東南アジア
 ポルポト政権 

プノンペンでは観光はしないと思っていたものの、
せっかく来たことだし、やっぱり少しはしておこうか?ということになり
二箇所だけ行くことに。

トゥクトゥクをチャーターしてまずキングス・フィールドへ。

このドライバーが3人だっていうのに10$なんて微妙な金額にしてくる。
9$にしてよ〜! とどんなに頼み込んでも一歩も引かないので、仕方無くこの人に負けて10$で行くことに。

キングス・フィールドは中心部からトゥクトゥクで30分くらいのところにあります。
途中から舗装されていない道に。埃が半端じゃない。
よく見ると、みんなマスクを着用。
確かにマスク無しで、この道は辛いです。

とその時、ドライバーがあるお店の前に止まりました。
何をしてるんだろうと思うと、どうやらマスクを買っている様子。
しかも…3つ。
もしかして…
え?私たちに?!
そう、私たちのためにマスクを買ってくれたのです。
優しいじゃん!!!ケチとか思ってごめんね!

マスクをしてみた私たち 布製のマスク。結構すっぽりタイプ

たけちゃん たけちゃんも一緒です!後ろを見れば分かるようにかなりの砂埃!
助かりました。

そして、キングス・フィールドへ。
ここは、ポルポト政権のときにプノンペンにあるトゥールス・スレン刑務所に収容された人々が連れてこられて処刑され、その遺体が埋められた場所です。
その埋められた穴の数、なんと129ヶ所。
その一部は掘り返され、慰霊塔に遺骨や当時の服がそのまま安置されています。

その慰霊塔は外からでも中が見えるようになっていますけれども
頭蓋骨などがむき出しになっていて、見ているのも辛いほど…
写真を撮れる気持ちにはとてもなれませんでした。

その他にも、当時の様子なども絵で描かれていたりしました。
生きたまま、穴に落とされ埋められたような絵も…
言葉になりません。

今でも、この場所には掘り起こされていないままの遺体が数え切れないほど埋まっているとのこと。
掘り起こされたところは大きな穴が開いたままの状態になっています。
ここで、起きたことは今から30年前くらいのことです。
自分が生まれる何年か前にこんな悲惨なことがあったと思うと…
独裁者って何なのでしょう。

地面から出ている骨や衣服 歩いていると、こんな感じにいまだに掘り起こされていない骨や服が地面から出ていたりします。ここを普通に歩いていて、いいのか疑問に思ってきます。

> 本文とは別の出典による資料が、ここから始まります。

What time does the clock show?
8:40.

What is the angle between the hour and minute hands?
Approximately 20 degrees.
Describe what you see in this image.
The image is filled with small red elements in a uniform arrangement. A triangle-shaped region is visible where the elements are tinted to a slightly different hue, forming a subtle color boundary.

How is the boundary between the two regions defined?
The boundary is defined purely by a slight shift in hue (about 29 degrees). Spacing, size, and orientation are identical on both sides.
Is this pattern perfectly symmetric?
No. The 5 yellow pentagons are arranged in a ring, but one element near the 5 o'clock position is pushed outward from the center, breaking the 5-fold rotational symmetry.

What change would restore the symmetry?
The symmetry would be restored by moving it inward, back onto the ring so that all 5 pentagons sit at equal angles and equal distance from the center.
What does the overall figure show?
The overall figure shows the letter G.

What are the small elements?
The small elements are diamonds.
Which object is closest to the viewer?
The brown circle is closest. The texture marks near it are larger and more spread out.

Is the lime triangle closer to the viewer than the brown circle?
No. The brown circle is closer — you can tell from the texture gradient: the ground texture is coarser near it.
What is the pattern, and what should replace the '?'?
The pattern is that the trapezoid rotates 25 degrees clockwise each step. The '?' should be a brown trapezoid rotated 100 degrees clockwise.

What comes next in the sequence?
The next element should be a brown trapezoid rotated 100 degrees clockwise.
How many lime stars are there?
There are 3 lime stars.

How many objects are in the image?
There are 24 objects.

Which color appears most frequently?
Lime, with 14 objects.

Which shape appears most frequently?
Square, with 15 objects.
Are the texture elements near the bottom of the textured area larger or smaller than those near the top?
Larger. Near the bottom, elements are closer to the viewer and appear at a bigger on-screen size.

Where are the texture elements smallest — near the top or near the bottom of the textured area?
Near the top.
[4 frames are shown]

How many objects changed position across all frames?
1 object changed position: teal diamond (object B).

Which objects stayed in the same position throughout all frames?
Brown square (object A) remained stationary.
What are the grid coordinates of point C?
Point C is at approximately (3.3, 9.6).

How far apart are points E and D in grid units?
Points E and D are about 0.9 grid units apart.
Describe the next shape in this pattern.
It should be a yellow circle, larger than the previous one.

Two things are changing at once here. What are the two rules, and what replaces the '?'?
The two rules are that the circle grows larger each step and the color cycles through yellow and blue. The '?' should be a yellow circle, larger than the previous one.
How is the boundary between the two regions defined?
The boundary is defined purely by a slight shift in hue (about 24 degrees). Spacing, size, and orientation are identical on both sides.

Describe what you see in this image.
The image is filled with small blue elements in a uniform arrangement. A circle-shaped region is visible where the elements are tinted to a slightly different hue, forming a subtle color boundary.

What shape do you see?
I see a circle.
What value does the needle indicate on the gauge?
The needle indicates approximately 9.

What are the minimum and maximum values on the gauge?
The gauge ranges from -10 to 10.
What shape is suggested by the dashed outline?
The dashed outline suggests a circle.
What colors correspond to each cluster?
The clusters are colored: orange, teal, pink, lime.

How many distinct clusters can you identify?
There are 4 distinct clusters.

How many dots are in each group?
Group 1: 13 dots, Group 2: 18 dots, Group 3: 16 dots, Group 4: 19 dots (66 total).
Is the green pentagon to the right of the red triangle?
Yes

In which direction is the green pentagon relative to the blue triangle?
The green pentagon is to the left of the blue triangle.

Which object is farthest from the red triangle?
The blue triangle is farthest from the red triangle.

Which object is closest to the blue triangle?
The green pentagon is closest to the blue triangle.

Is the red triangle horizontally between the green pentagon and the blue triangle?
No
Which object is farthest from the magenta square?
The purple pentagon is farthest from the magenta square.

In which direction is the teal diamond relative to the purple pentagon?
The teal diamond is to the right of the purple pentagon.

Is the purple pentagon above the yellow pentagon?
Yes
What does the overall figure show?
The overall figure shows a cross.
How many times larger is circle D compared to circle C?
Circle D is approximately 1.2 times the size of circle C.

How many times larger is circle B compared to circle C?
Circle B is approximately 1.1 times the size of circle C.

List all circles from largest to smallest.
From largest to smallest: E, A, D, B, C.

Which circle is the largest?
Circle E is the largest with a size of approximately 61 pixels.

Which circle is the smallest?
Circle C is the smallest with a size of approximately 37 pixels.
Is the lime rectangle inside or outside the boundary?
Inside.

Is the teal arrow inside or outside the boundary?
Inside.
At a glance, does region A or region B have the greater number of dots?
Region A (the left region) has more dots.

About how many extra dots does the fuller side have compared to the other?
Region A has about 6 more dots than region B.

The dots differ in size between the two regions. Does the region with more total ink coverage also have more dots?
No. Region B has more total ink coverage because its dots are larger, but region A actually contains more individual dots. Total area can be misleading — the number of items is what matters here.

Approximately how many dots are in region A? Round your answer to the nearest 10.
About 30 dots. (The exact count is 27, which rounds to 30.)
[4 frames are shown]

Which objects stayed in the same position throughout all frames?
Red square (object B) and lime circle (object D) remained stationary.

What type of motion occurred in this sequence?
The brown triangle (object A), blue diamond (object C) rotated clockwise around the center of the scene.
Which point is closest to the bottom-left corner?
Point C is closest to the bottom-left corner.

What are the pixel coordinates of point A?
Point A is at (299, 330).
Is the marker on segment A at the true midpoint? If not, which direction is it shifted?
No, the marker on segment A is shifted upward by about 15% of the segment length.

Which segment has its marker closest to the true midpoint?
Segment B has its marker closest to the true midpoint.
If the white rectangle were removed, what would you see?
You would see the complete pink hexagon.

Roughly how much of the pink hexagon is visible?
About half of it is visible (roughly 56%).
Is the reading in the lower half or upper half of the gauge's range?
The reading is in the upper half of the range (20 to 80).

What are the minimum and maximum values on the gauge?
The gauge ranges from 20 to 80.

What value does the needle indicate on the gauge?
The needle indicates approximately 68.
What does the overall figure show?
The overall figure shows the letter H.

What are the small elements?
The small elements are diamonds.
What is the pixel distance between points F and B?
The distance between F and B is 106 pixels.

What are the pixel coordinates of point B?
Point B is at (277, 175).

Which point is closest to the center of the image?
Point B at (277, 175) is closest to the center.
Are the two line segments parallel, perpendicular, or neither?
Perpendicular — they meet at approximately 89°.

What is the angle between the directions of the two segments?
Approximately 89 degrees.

暗い気持ちになりながらも、次はここに連れてこられる前に収容されていたというトゥールス・スレン刑務所へ。

トゥールス・スレン刑務所。
ここが今はポルポト派の残虐行為を後世に残すための博物館になっています。
そして、ここは刑務所になる前はなんと高校の校舎だったというから、また驚きです。
外観は日本の高校の校舎そのもの。門があり、今は中庭らしき場所が元々は校庭だたのかもしれません。

まず、入ってすぐのところにA棟があります。
そこは当時尋問室として使われていた場所です。

薄暗い部屋の中にはいまだに当時使っていた鉄のベットが置いてあったり、
尋問するために使ったと思われる拷問道具みたいなものも置いてありました。
入っただけでゾっと寒気のするこの部屋。長くいることは出来ませんでした。

そして、その隣のB棟。
ここには、この刑務所に収容されていた人たちの顔写真が部屋全体にずらっと並べられています。
そして、その写真の部屋は一部屋だけではなく、何部屋にも続いてました。

おびただしい数の顔写真。若い人、老人や子供まで。
ここに連れてこられて、この写真を撮られたとき、何を思っていたのか。
そして撮るほうも何を考えていたのか。
今から殺されるということが分かっている人たちの顔は悲しげというよりも、どこかで諦めてるかのような表情で、その顔を一枚一枚見ていくと胸が苦しくなりました。

C棟には当時のままになっている狭い狭い独房。
一畳くらいずつ壁で仕切られただけの独房。

そしてD棟には拷問の様子を描いた絵や、
拷問に使われた道具などが展示してあります。
絵だけれども、見ているだけで気持ち悪くなります。
本当にこんな残酷なことが行われていたのか
人間はここまで残酷になれるものなのか。

辛くなります。
目をそむけてはいけないことかもしれませんけれども、あまりにも…

いまだに世界には戦争や争いが続いてる場所があり、
残虐が行われています。
それをなくすためにも、多くの人が戦争の恐ろしさをこの博物館を実際に見てわかってほしいと思うばかりでした。

ここを出るとき、片足の物乞いのおじいちゃんが
日本語で 「お金ください」と言って私たちに手を差し伸ばしてきました。
「お金ください」
そんなストレートな日本語…
自分はどうするべきなのか本当にわからなくなります。